I have a Shakespeare spinning wonderod 7' 6". it has 6 guides and a aluminum(It isn't graphite) reel seat. its a two-piece rod and where the rod breaks in half it is crack below the medal piece that holds the two pieces together. I was wanting to get a price estimate on how much it would be to get a coustom rod built if I provided these guides and reel seat? I included the rod description because I want the same class rod.i would like cork handles so the coustom looks somewhat similar to the rod I have.
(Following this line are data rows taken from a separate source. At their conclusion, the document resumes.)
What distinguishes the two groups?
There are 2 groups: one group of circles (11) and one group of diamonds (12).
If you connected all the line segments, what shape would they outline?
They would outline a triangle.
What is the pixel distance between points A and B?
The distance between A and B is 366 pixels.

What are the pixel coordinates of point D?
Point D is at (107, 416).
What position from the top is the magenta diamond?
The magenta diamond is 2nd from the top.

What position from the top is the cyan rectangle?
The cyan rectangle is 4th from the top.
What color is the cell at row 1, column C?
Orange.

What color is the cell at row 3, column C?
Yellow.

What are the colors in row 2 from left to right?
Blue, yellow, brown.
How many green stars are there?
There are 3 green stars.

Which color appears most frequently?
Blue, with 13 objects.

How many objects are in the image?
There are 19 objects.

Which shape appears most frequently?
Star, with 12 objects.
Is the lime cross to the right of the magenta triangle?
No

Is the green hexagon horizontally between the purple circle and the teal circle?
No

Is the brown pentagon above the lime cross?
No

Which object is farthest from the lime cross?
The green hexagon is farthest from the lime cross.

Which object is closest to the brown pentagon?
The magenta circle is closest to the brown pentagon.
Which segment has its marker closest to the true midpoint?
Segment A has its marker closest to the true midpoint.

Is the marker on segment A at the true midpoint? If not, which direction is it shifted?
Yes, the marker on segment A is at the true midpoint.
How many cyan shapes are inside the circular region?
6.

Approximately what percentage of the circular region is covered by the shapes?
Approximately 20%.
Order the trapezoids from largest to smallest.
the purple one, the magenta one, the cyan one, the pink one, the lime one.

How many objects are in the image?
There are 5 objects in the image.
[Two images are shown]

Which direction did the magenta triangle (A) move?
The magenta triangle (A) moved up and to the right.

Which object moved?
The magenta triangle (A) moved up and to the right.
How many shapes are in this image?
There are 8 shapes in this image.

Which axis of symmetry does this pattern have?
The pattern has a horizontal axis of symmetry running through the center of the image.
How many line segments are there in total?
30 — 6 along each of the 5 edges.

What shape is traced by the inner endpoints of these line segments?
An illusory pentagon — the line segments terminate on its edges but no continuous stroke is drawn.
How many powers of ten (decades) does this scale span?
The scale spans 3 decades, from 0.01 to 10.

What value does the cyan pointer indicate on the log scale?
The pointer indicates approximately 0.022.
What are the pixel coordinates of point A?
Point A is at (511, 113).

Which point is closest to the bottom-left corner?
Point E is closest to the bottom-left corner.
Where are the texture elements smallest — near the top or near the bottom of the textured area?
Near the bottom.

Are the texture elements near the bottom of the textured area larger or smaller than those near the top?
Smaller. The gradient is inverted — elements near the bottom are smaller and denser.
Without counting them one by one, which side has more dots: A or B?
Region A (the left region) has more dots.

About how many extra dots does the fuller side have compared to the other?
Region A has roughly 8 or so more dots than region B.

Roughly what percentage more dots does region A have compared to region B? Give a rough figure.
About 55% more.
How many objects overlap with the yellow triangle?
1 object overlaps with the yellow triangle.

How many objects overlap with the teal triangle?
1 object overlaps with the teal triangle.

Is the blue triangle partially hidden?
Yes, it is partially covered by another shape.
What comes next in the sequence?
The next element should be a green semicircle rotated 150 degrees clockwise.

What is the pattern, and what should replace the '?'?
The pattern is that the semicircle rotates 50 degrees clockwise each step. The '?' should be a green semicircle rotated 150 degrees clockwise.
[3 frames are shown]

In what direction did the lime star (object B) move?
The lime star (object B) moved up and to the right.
I do not have the cahs now and I don't have a job so I was wanting the estimate to know how much I need to earn. thanks. if you need any more info to give me a price range just ask. thanks again.


----------



## fairpoint (May 9, 2013)

200.00 it is a white blank..? Maybe gator has a blank like that...They have the same rough spiral unsanded finish as the old wonder rod's....What reel do you have on it...?
A Shakespeare 2062 is what belongs on it and I happen to have a few and also the Presidential series green one with the push button spool.....
Fairpoint


----------



## foreverfishing (Nov 30, 2012)

well I found it at a dump and it had a Mitchell 300 on it. and that seems expensive for the strength of the rod but I don't know much about older rods like that so I believe it


----------



## kandv2000 (May 10, 2012)

foreverfishing said:


> well I found it at a dump and it had a Mitchell 300 on it. and that seems expensive for the strength of the rod but I don't know much about older rods like that so I believe it


 
You said custom. Custom = 200 on the very low end. You have to consider time to take the items off of your old rod, then clean them. No decent rod builder will put crappy looking stuff on a new blank then put their name on it. Then there is the labor to build the new one plus the cost of the blank. If you want anything custom you pay for it.


----------



## foreverfishing (Nov 30, 2012)

kandv2000 said:


> You said custom. Custom = 200 on the very low end. You have to consider time to take the items off of your old rod, then clean them. No decent rod builder will put crappy looking stuff on a new blank then put their name on it. Then there is the labor to build the new one plus the cost of the blank. If you want anything custom you pay for it.


 
I completely understand that. I thought he meant the blank alone costs $200. that's what I was referring to. I understand custom builds aren't cheap.


----------